According to a report by market intelligence agency Mintel, 28% of Indian consumers cite the appearance of their hair, skin and nails as their main reason for consuming supplements, while 41% do so for bone and joint health reasons, and 53% do so to boost their energy levels.
Based on a Mintel survey of 3,000 Indian adults aged 18 and above, only 37% of the overall population consume supplements regularly.
Despite this, the nutricosmetics segment is growing fast, with functional claims such as 'skin, hair and nails' (14%), 'beauty benefits' (7%) and 'anti-ageing' (5%) among the beauty claims seen among VMS launches in India between 2014 and 2018.
Mintel also found that 24% of Indians who take supplements feel that they should be formulated using only 'natural' ingredients.
Industry seems to be catering to such preferences: between 2016 and 2018, the top three claims among new product launches in India were 'vegetarian' (67%), 'botanical / herbal' (61%) and 'all-natural product' (31%).
Rimpie Panjwani, Mintel's Senior Beauty and Personal Care Analyst (India), said: "Indian consumers show a strong inclination towards natural products, which can be attributed to the familiarity of ayurveda and a trust in natural ingredients like ginger, turmeric, ashwagandha and kesar.
"This has led to a strong preference for natural VMS remedies derived from fruits and vegetables, as well as those with 'free from' claims.
"Brands can look to explore and innovate with botanicals and herbs within VMS based on traditional knowledge."
She added that brands marketing beauty-from-within benefits must also include specific expected outcomes among their products’ functional claims, as opposed to generic or all-purpose enhancements.
Channelling for youth
Panjwani also stated that Mintel research had shown that brands should "leverage word-of-mouth and social media channels to build brand image, as consumers also seek recommendations by experts and brand when purchasing VMS".
Speaking to NutraIngredients-Asia, Sandeep Ahuja, director of Indian beauty and wellness firm VLCC Healthcare, said: "In the Indian context, beauty from within is not a new concept — it has been around as long as ayurveda has been in existence.
"But in recent years, formulations based on ayurveda have been packaged and marketed as supplements and nutraceuticals in the edible beauty space."
He further said that in India, the beauty-from-within market was largely driven by direct sales rather than retail channels, as consumers were less likely to use ingestible skincare products unless they were not only convinced of their effects but also their lack of side effects.
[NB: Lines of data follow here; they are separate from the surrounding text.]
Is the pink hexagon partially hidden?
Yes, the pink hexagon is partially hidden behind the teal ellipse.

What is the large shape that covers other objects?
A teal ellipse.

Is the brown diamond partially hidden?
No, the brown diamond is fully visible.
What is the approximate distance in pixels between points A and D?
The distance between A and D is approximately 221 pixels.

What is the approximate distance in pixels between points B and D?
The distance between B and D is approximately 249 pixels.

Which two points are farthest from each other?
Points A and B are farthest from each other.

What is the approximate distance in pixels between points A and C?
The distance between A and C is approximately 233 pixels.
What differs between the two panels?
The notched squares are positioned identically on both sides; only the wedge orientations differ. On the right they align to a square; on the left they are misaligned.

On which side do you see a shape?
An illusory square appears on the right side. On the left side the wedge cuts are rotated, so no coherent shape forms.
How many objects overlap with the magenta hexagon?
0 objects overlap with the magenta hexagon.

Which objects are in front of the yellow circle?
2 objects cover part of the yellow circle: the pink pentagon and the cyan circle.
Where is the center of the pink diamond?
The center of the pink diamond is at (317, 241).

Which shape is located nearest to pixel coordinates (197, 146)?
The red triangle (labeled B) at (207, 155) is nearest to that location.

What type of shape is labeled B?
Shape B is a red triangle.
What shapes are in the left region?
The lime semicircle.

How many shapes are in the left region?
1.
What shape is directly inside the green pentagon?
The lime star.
Furthermore, with around 60% of the Indian population being under 35, online channels have also gained popularity among consumers in the country.
Ahuja said: "E-commerce is an emerging channel for such products as well. Most of the market is driven by younger consumers, many of whom are now looking at beauty rather than overall health. And being more Internet-savvy, they tend to do their own research online prior to making purchasing decisions."
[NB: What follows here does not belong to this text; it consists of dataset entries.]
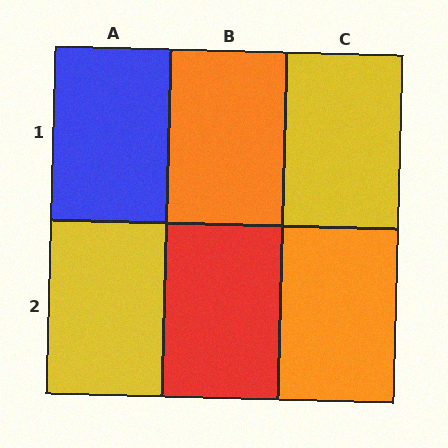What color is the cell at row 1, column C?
Yellow.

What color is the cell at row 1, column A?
Blue.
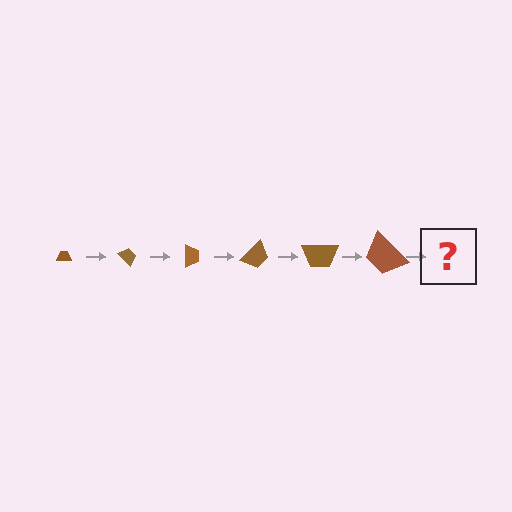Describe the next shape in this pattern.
It should be a trapezoid, larger than the previous one and rotated 270 degrees clockwise from the start.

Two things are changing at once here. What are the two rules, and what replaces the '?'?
The two rules are that the trapezoid grows larger each step and it rotates 45 degrees clockwise each step. The '?' should be a trapezoid, larger than the previous one and rotated 270 degrees clockwise from the start.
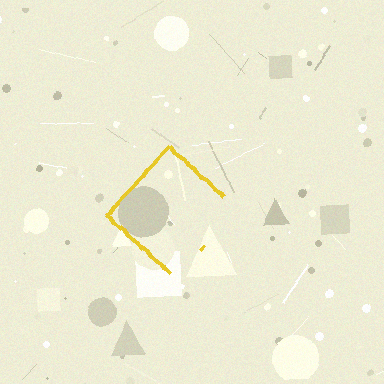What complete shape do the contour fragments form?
The contour fragments form a diamond.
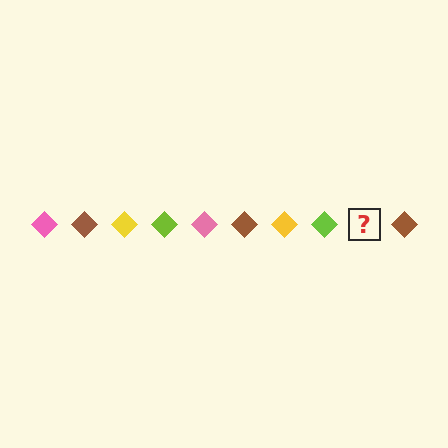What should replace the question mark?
The question mark should be replaced with a pink diamond.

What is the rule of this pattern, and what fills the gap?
The rule is that the pattern cycles through pink, brown, yellow, lime diamonds. The gap should be filled with a pink diamond.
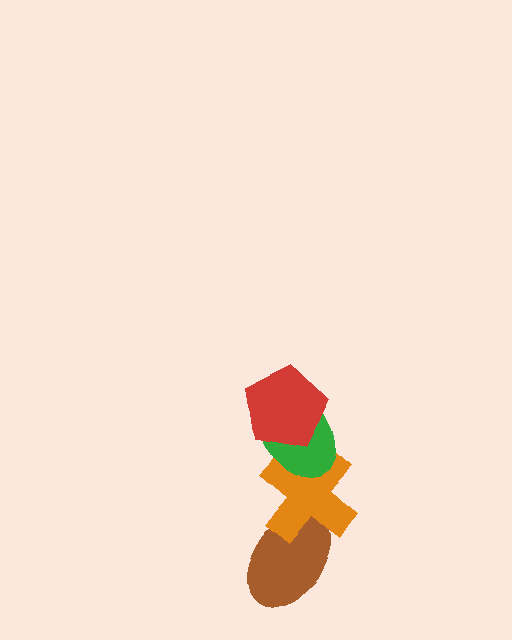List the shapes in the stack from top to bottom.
From top to bottom: the red pentagon, the green ellipse, the orange cross, the brown ellipse.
He added that younger consumers were also interested in cosmetic innovations that went beyond the usual topical applications and that might offer additional health benefits apart from healthy hair, skin and nails.
At the same time, a greater emphasis on preventive healthcare has led to more younger consumers investing in VMS to minimise their risk of health problems later in life, a strategy also applicable to nutricosmetics purhcases.
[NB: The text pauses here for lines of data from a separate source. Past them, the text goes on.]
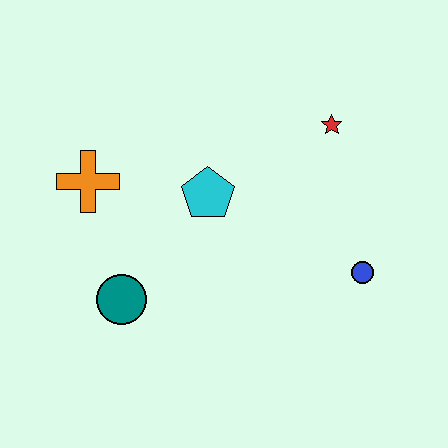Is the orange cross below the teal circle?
No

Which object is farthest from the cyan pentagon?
The blue circle is farthest from the cyan pentagon.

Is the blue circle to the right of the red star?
Yes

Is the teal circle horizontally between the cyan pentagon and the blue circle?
No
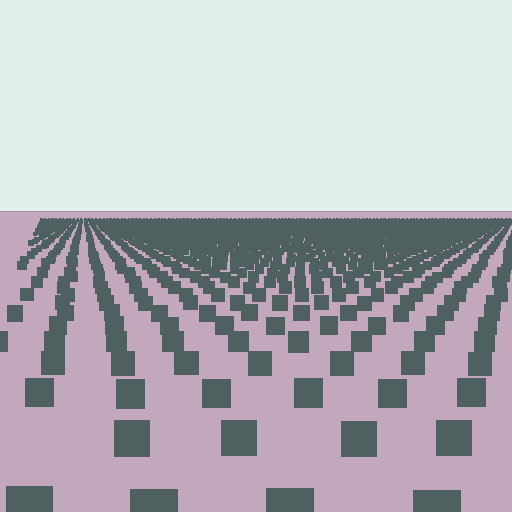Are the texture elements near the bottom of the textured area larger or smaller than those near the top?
Larger. Near the bottom, elements are closer to the viewer and appear at a bigger on-screen size.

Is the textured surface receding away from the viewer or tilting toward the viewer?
The surface is receding away from the viewer. Texture elements get smaller and denser toward the top.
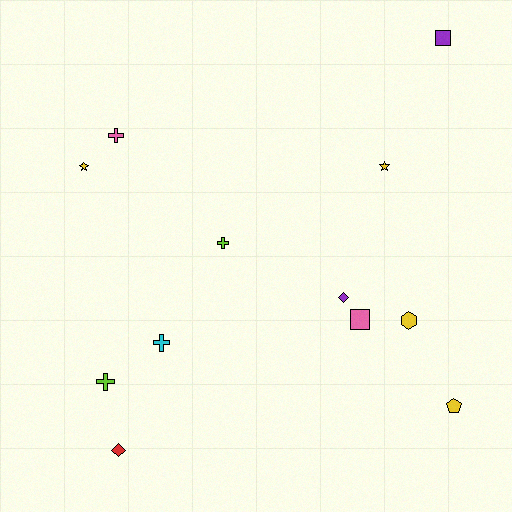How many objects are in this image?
There are 12 objects.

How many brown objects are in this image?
There are no brown objects.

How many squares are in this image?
There are 2 squares.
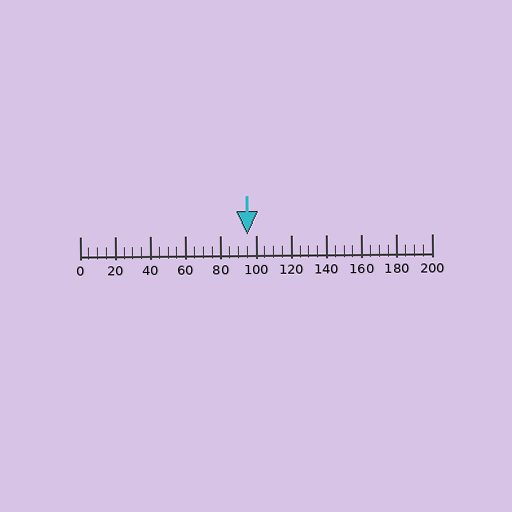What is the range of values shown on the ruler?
The ruler shows values from 0 to 200.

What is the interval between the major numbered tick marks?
The major tick marks are spaced 20 units apart.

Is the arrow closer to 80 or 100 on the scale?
The arrow is closer to 100.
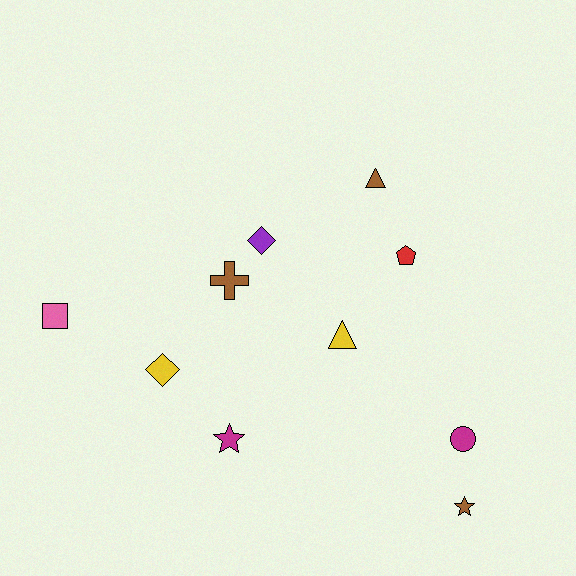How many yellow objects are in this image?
There are 2 yellow objects.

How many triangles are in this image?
There are 2 triangles.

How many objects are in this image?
There are 10 objects.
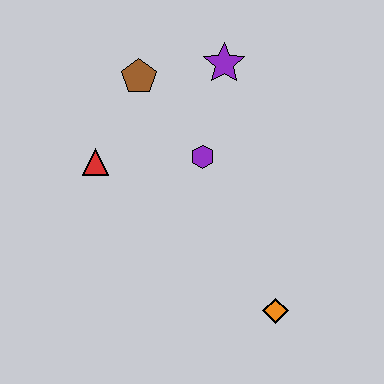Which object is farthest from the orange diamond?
The brown pentagon is farthest from the orange diamond.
Ahuja said, "Younger people have also realised that the cost of curative healthcare has become prohibitively expensive. They have seen their parents incur the costs, or have incurred the costs themselves on behalf of their parents.
"This has given rise to the growing investment in preventive healthcare in India over the last 10 years, especially among younger consumers.
"What began as preventive healthcare has now evolved into widely available nutraceuticals and supplements, including nutricosmetics. These are seen as a more benign solution than more invasive and expensive cosmetic procedures."
Format and perception
While pill fatigue has led brands to innovate away from the traditional capsule, tablet and pill formats for VMS, 62% of Indian consumers said they preferred their supplements in tablet format.
Panjwani said: "Vitamins and supplements are regarded as medicinal in India and for many, (they are) only consumed if prescribed by a doctor, which is likely the reason why consumers prefer them in tablet format.
"However, brands can help change this image by formulating new and indulgent formats, including VMS in drinks, sauces, on-trend spices, and vegetable dishes.
"Snack options like chips, cookies, bars, and cakes with fortified nutrients also have the potential to help make VMS a part of consumers' regular diet."